I like Domino’s cheesy bread because it tastes good, not because it makes me a better person.
Similarly, I enjoy crappy horror movies like Homecoming because I’m only an okay person.
Quick Plot: Mikey was the golden boy quarterback of his small Pennsylvania home town. Now a freshman with a full ride but bench duty at Northwestern, he returns home for the titular weekend where his jersey number will be retired in a glamorous school ceremony.
Naturally, Mikey brings his new-but-pretty-serious girlfriend Elizabeth to meet his family and loyal subjects. The only complication waiting for him is that Shelby, his high school sweetheart, never quite accepted the fact that their relationship ended when he went off to college and she stayed home to nurse her dying mother and run the family bowling alley.
As played by wide-eyed mannequin Mischa Barton, Shelby isn't quite right. She's run into deep financial problems but has been spending far more energy convincing herself that Mikey is still madly in love with her. Naturally, she's not thrilled to meet Elizabeth. Even more naturally, she's quite thrilled when she accidentally runs her new rival down on the side of an empty road, dragging the young woman back to her isolated house and "nursing" her back to health with all the medical skills of Annie Wilkes.
Guys, Homecoming isn't good, but by no means does that imply it's not enjoyable.

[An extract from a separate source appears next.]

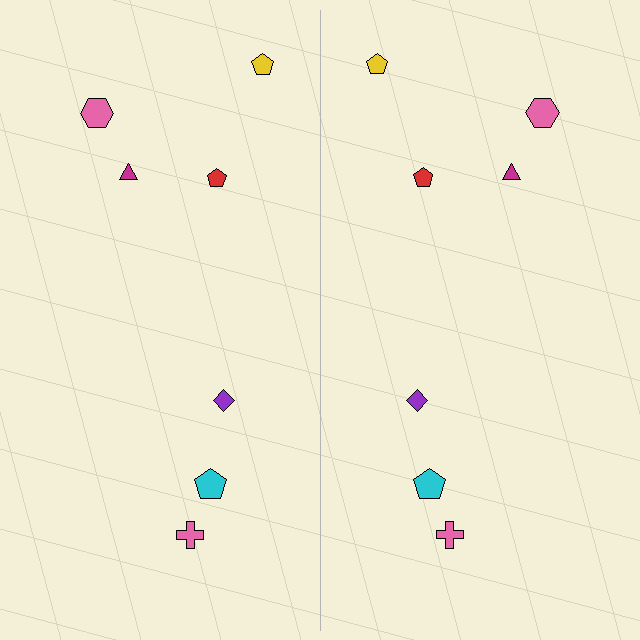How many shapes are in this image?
There are 14 shapes in this image.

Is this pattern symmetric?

Barton is way out of her league in playing a damaged obsessive. On one hand, it's clear that she's trying. On the other, there's just not enough there to have that effort produce anything. That in itself is weirdly entertaining.
Matching her skills is Mikey and everyone around him's complete idiocy. This is the kind of movie where a character realizes something terrible has happened, and rather than run into a packed room filled with everyone in town to say, "hey guys, can someone call the cops and someone else give me a ride because my girlfriend has been kidnapped by a madwoman," runs away from said room without a word and trudges several miles to the lair of a violent potential murderer with no neighbors or any other form of help. It's a thing of beauty it is.
Other such highlights:
-the fact that it takes two able-bodied people (one a star athlete) to defeat an ever wilting Mischa Barton
-the glorious way the camera turns a giant undercooked ham into some sort of magical power source, perhaps explaining the aforementioned point
-that the town's only police officer is played by Final Destination 2's police officer as if during the many near-death experiences, he also suffered multiple counts of brain damage
-that Shelby would hide her tokens of (maybe) murdering her sick mom in the toilet (which as Burlesque taught us, is the first place anyone should look when searching a home) and that said tokens include a page printed from the Internet with the title "Poisonous Plants" and that just in case you didn't see it, the words "Poisonous Plants" are circled
Yes folks, it's that kind of movie. And sometimes, that's a great thing.
Um. The ham sandwich?
Aside from this just not being that good a movie, the treatment of time (as in, you're an 18 year old who's been in college for no more than three months, but seem to have met the girl you're going to marry) is a tad questionable
In small towns with no cell service, cops use their police cars for social activities like fishing
Getting your intended's parents to like you is a key element in the courting ritual
Women hate making bad impressions
Homecoming is streaming on Amazon Prime, which is probably the only way you should watch it. This isn't, you know, "good," but it's fun if you, like me, sometimes find yourself in a very particular mood for a crappy but not boring modern thriller. Don't give it money, but it just might be worth 90 minutes of time (especially if that time is co-opted on other matters like folding laundry or trimming your cat's claws).